2. Make even, consistent payments - If I get a little bit more money (from overtime, etc) I tend to put a huge lump sum payment on my credit card. The only problem is that I misjudge how much I will need for the essentials and then have to go back into my credit cards to pay for necessary items like
a manicure, ahem...groceries. Instead, budget (there's that word again!!) for consistent payments that equal more than your minimum payment.

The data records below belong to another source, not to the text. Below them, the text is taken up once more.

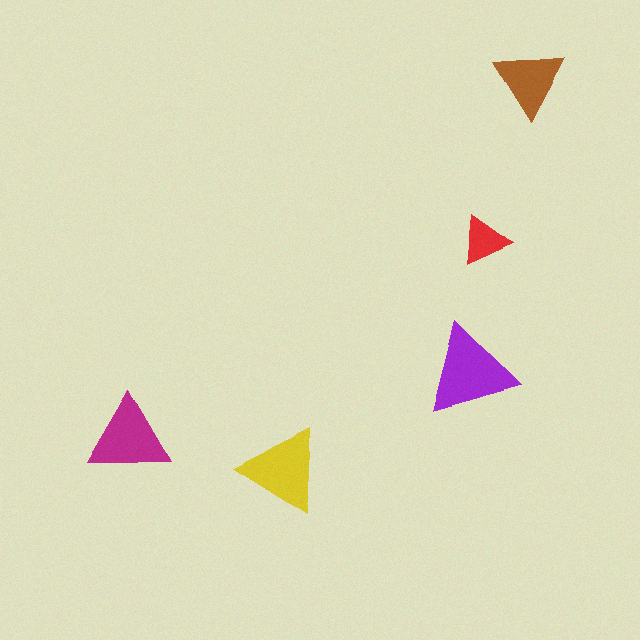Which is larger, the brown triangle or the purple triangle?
The purple one.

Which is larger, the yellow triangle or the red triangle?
The yellow one.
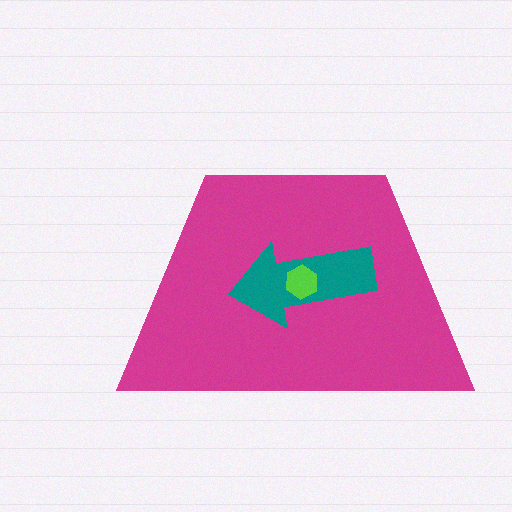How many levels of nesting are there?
3.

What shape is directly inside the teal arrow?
The lime hexagon.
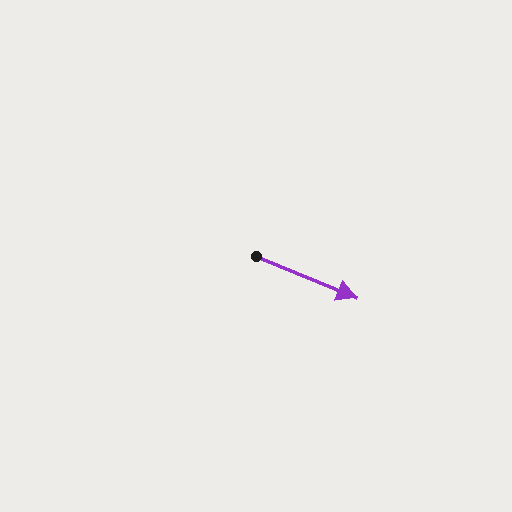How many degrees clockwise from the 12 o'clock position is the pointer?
Approximately 112 degrees.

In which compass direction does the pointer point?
East.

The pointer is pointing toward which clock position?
Roughly 4 o'clock.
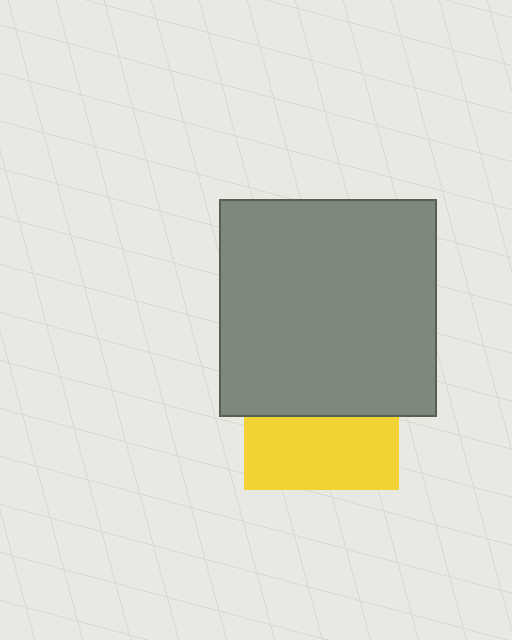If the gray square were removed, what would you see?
You would see the complete yellow square.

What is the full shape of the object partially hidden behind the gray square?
The partially hidden object is a yellow square.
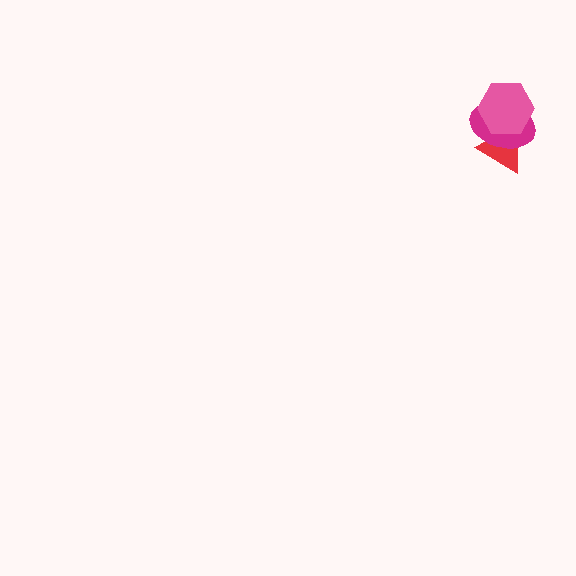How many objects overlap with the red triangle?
2 objects overlap with the red triangle.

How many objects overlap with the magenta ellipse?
2 objects overlap with the magenta ellipse.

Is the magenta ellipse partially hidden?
Yes, it is partially covered by another shape.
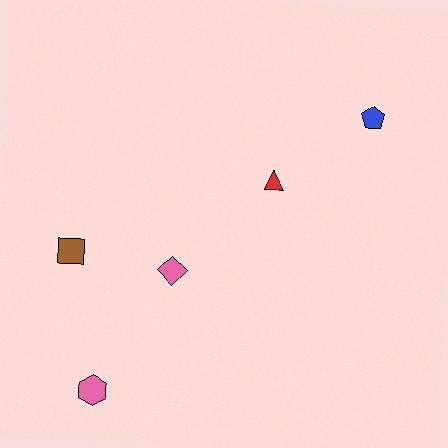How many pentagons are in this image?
There is 1 pentagon.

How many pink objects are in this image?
There are 2 pink objects.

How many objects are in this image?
There are 5 objects.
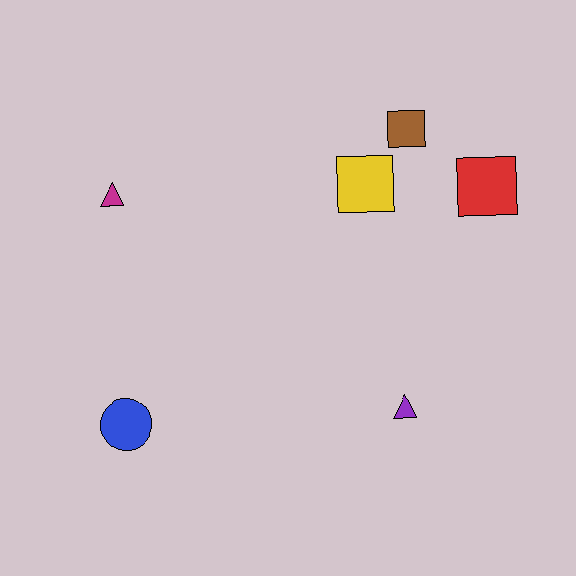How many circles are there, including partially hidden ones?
There is 1 circle.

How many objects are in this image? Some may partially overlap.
There are 6 objects.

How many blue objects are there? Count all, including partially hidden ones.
There is 1 blue object.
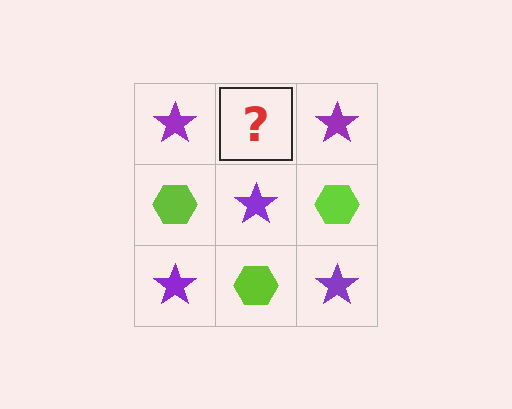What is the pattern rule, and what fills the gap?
The rule is that it alternates purple star and lime hexagon in a checkerboard pattern. The gap should be filled with a lime hexagon.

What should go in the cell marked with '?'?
The missing cell should contain a lime hexagon.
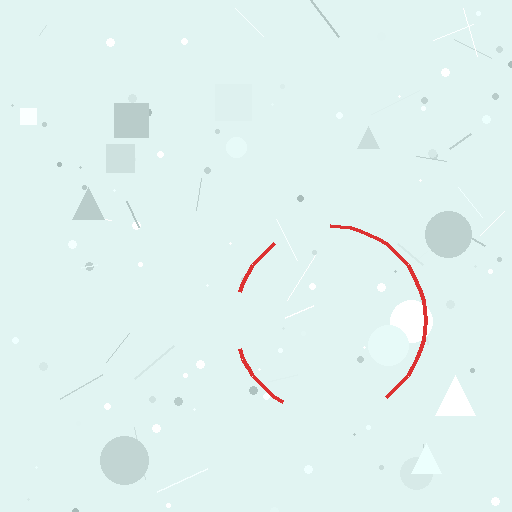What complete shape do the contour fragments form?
The contour fragments form a circle.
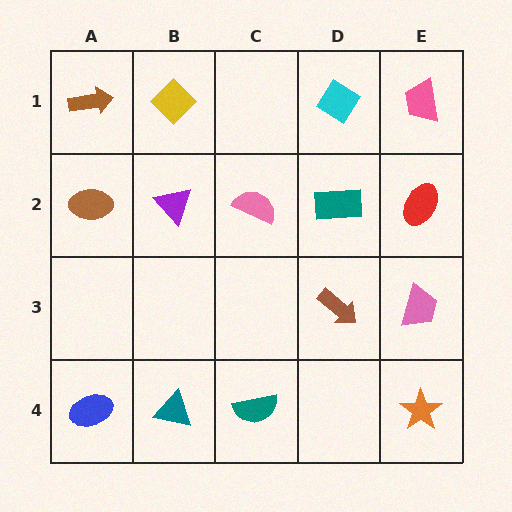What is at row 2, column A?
A brown ellipse.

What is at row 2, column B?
A purple triangle.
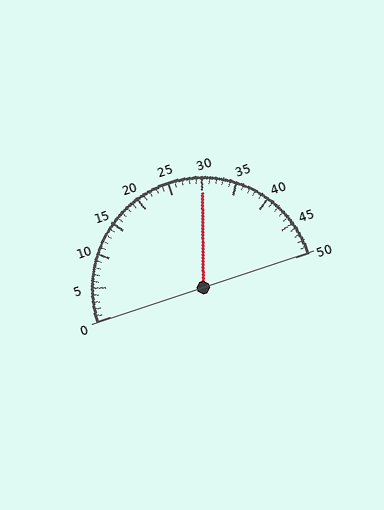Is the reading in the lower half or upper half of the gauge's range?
The reading is in the upper half of the range (0 to 50).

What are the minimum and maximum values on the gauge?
The gauge ranges from 0 to 50.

For example...budget to pay $100 per month, every month on credit card A. If you get a large lump sum of money (a tax refund, for example...kids are great for tax refunds, btw...the little dependents that they are), you have the choice to put some of it on your card, but whether you do or not...you're still making the consistent payments and you have a timeline.
3. Still do *fun* things - You're in debt, you're not dead. If you stop spending money completely on fun little things, first of all - your miserable, and what's the fun in that? Budget for a manicure once every 3 months or a movie night once every so often. What you're avoiding by doing this is a binge buy, where you just can't stand the monotony and the hangnails anymore and all that hard work is gone and your credit cards are maxed out once again. That bonus from work? Use some to pay off the card, use the rest for a trip to Disneyland (why thank you, I think I will!!)
4. Put your credit cards on ice - Literally. Put them in a block of ice. It's impossible to use it if it's sitting frozen in your freezer. The principle behind this is that you either have to chip the ice away or wait for it to melt to use it, and hopefully by then you've talked yourself out of the purchase. Or give it to a family member...me, I gave it to my mother...to hold onto it so you do not spend it. Of course, this means you have to close your paypal account and remove all on-line accounts that you could spend on impulse.
5. Learn to say "No" - Willpower. Rationalize the purchase. Do I really need this? $250.00 can feed a healthy adult for a month, $100.00 for a child. If you're spending much more than that, evaluate what you're buying. Healthy food or junk? How much food are you wasting or throwing away? Do you need the two tubs of ice cream? Will one suffice?
I'll continue to blog about my debt management. Will I need to go back in six months and consolidate the credit cards and lose them all together? Will I gain the will power to do it on my own? Oh, the suspense is KILLING me...
Hopefully, I'm not just getting myself out of debt. Hopefully, I'm also giving my son a healthy respect for money, and teaching him how to respect money and finances. Fingers crossed.